The burger: Leave it to the quintessential neighborhood restaurant that is the Highland Grill to feature a quintessential burger.

“We sell a lot of them,” said Francis Gonzalez, culinary director for the restaurant’s parent company, the Blue Plate Restaurant Co. It’s easy to see why: Burger-wise, Gonzalez makes all the right moves.

Starting with selecting a premium grass-fed beef, from an Olivia, Minn., farm. Each thick patty is seven hefty ounces of lean, flavorful ground chuck, seasoned with just salt and pepper (the meat requires nothing else) and seared on a flattop grill until it hits that sweet spot between lightly charred exterior and noticeably juicy interior.

From there, Gonzalez keeps things simple, with just a handful of basic (in a good way) flourishes: a few lettuce leaves (tucked below the patty, to keep the bun from absorbing too many juices and growing soggy), a so-so tomato slice, excellent pickles and a first-rate slab of salty Cheddar. Juicing things up is an obligatory “secret sauce,” a not-so-disguised tartar sauce that includes ketchup, onions and chile sauce. Nice.

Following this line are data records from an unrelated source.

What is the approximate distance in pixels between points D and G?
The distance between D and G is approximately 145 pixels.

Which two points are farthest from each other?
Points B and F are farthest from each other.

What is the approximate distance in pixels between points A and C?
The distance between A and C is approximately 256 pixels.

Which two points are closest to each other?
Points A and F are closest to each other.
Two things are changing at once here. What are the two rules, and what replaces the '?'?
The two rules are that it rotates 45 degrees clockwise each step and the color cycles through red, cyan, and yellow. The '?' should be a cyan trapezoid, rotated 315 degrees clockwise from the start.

The bun? Another wise choice, a buttery, brioche-style beauty from Franklin Street Bakery. The bread-beef ratio is pretty close to ideal (see 7 oz. weight, above) and a quick toast leads to a perfect finish.

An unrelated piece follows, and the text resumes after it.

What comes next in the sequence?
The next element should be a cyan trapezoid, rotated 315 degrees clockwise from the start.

Look for the HG3 Burger headlining the menu’s “Handhelds” section. I’ll admit that I started by following orders and picking it up, but with this monster of a burger it’s almost easier to grab a knife and fork. And then scarf down every bite.

Price: $12.50.

Fries: Included. Skin-on and fried to a deep golden, they’re wonderfully salty, if a little greasy. Me? I prefer the kitchen’s crunchy, lively coleslaw.

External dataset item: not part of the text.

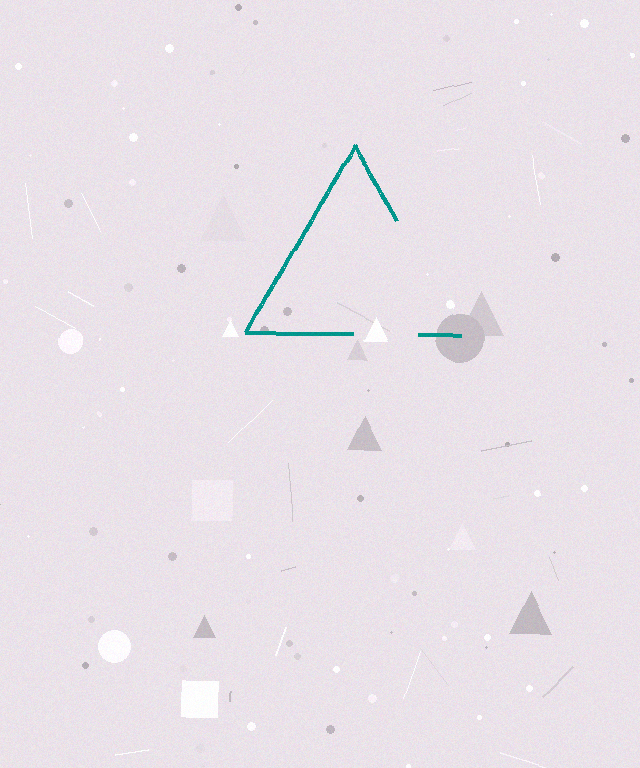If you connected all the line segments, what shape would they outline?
They would outline a triangle.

Going turkey: The Highland’s excellent turkey burger ($11.95) remains unchanged. “That’s David’s recipe,” said Gonzalez, referring to co-owner David Burley. “It has been with the company for 22 years.” With good reason. Most turkey burgers are as dull as a Board of Estimate and Taxation monthly meeting. Not this one, with its personality-plus curry-esque flavor profile, not to mention the poblano aioli and feisty pepper jack cheese.

New look: The restaurant has recently undergone a handsome renovation, a warm and inviting remake supervised by Locus Architecture and designer Cynthia O’Connor. I’m old enough to remember when the Highland appeared, seemingly overnight, within the very nearly unchanged frame of a former Haagen-Dazs scoop shop. Who could forget those garnet (or was it sangria? Currant? Carmine? Burgundy?) tiles, the ones that seemingly lined every flat surface of the joint? I bet Burley and co-owner Stephanie Shimp wish they could. It was their first Twin Cities restaurant (they now have eight), and I have always admired the plucky determination that it took to launch an ambitious breakfast-lunch-dinner restaurant inside a cramped ice cream outlet. That it has remained a neighborhood anchor, 22 years later, is even more admirable.

Address book: 771 Cleveland Av. S., St. Paul, 651-690-1173. Open 7 a.m. to 9 p.m. Sunday through Thursday, 7 a.m. to 10 p.m. Friday and Saturday.